A table is sorted by its primary key. To find rows by any other column quickly, you keep a second little sorted book that points back to them.

The idea

A table is physically organized by its primary key — rows are kept in id order, so finding a row by id is a quick jump. But a query like "all users in the eng department" filters on a non-primary column. With nothing to help, the engine reads every row and checks its dept: a full scan, O(n).

A secondary index is an auxiliary sorted structure that maps a column value to the primary keys that have it: dept → [ids]. Now the engine looks up the value, gets the matching ids straight away, and fetches just those rows. The index is maintained on every write that touches the indexed column, and consulted on every read that filters by it.

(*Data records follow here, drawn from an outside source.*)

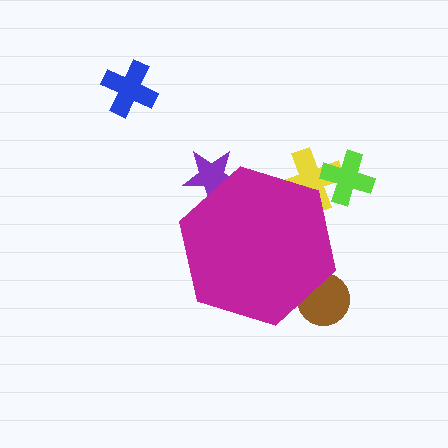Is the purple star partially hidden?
Yes, the purple star is partially hidden behind the magenta hexagon.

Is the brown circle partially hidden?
Yes, the brown circle is partially hidden behind the magenta hexagon.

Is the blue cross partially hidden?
No, the blue cross is fully visible.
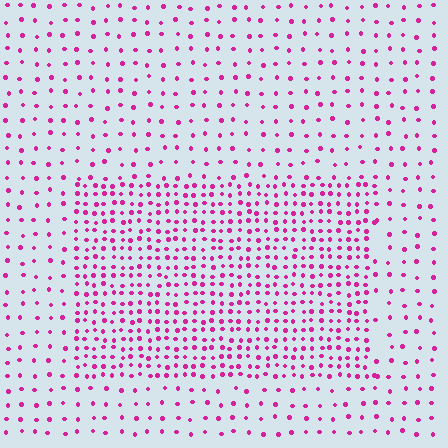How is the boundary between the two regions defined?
The boundary is defined by a change in element density (approximately 2.5x ratio). All elements are the same color, size, and shape.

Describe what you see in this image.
The image contains small magenta elements arranged at two different densities. A rectangle-shaped region is visible where the elements are more densely packed than the surrounding area.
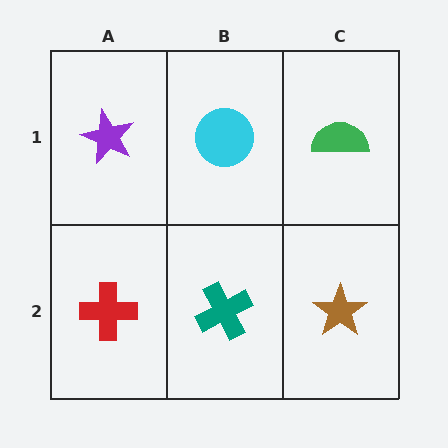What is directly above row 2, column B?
A cyan circle.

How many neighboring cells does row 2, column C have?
2.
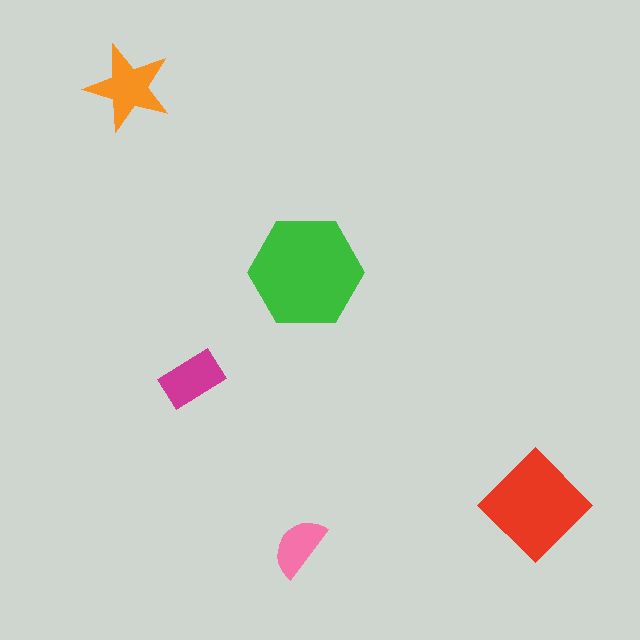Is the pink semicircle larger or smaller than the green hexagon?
Smaller.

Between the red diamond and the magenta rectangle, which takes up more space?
The red diamond.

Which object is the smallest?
The pink semicircle.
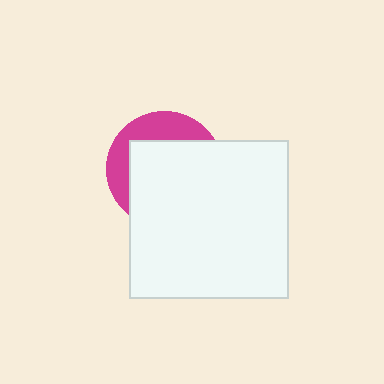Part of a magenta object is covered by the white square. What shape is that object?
It is a circle.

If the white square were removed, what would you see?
You would see the complete magenta circle.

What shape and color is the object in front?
The object in front is a white square.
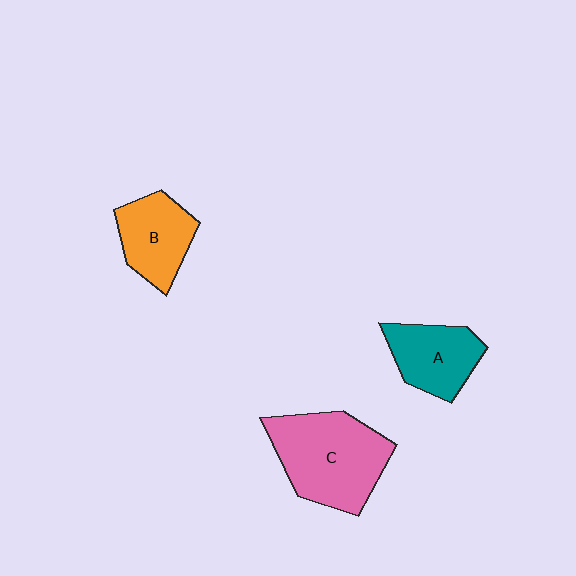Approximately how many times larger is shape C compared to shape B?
Approximately 1.7 times.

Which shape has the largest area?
Shape C (pink).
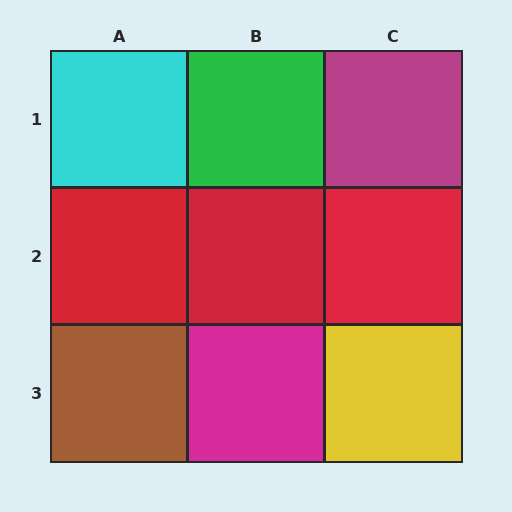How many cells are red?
3 cells are red.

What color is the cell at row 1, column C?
Magenta.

Rows are stored in id order — finding by id is a jump, finding by dept is not.

How it works

The index is just a sorted map kept beside the table. Two operations matter: maintain it whenever an indexed column is written, and look it up when a read filters on that column. A covering index also stores the columns the query returns, so the read never touches the base table; a non-covering index gives back only ids and must fetch each row.

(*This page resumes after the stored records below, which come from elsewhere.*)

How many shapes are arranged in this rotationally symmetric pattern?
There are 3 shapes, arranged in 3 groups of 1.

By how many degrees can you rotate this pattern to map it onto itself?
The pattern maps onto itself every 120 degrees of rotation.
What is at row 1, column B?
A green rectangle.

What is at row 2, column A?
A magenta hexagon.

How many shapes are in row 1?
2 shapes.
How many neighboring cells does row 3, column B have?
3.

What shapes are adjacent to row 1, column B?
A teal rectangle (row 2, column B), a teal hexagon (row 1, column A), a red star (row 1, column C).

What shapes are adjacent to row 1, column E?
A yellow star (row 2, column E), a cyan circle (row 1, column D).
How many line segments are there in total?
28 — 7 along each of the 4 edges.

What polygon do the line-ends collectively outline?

# maintain on every write that touches the indexed column
def write(id, old_dept, new_dept):
    if old_dept is not None:
        index[old_dept].remove(id)   # leave the stale bucket
    index[new_dept].add(id)          # join the new bucket, kept sorted

# read: filter by dept
def find_by_dept(dept):
    ids = index.get(dept, [])        # one lookup, not a full scan
    if COVERING:                     # index already holds the wanted columns
        return [(i, index_cols[i]) for i in ids]
    else:                            # non-covering: one base fetch per id
        return [base_table[i] for i in ids]   # N back-trips

The lookup cost is roughly the depth of the index plus the number of matches. The hidden cost lives in the non-covering branch: one base-table fetch per matching id — read amplification that a covering index removes by carrying the answer itself.

Signals

Choice	Buys you	Costs you
Add a secondary index	Filter reads on that column go from `O(n)` to a lookup	Every write to the column updates the index too; extra storage
Covering index	Read answered from the index alone, no base fetches	More storage, more to maintain per write
Non-covering index	Smaller, cheaper to keep current	One base-table fetch per matching row — read amplification
High-cardinality column	Each value selects very few rows, big speedup	Low-cardinality columns barely beat a full scan

Watch out for

Every index taxes writes. An insert or update must maintain each index on the touched columns — more indexes, slower writes.
A non-covering index still pays per result. Matching a thousand ids means a thousand base-table fetches; covering removes those trips.
Low-cardinality indexes barely help. An index on a boolean or a three-value column returns much of the table — not far from a scan.
An index is only used if the query matches its leading column and order. A composite index on (dept, name) won't speed a query that filters on name alone.
Over-indexing. Indexing "just in case" balloons storage and write cost for reads that never come — index for queries you actually run.

Worked example

Query: SELECT name FROM users WHERE dept = 'eng'. With a secondary index on dept, the engine looks up the eng bucket and gets [1, 3] at once — rows 2 and 4 are never read. If the index is non-covering, it then fetches base rows 1 and 3 to read their name: two extra back-trips, one per match. If the index is covering — it also stores name — the bucket already holds (1, ana) and (3, cy), so the answer returns with zero base fetches. Same lookup; covering trades storage to skip the read amplification.

Check yourself

A non-covering index on dept finds 500 matching ids for a query. What extra work happens before the rows are returned?

Coach note: a non-covering index returns only primary keys, so every match needs a trip back to the base table — that's the read amplification a covering index removes. Take another pass if covering vs non-covering still blurs together.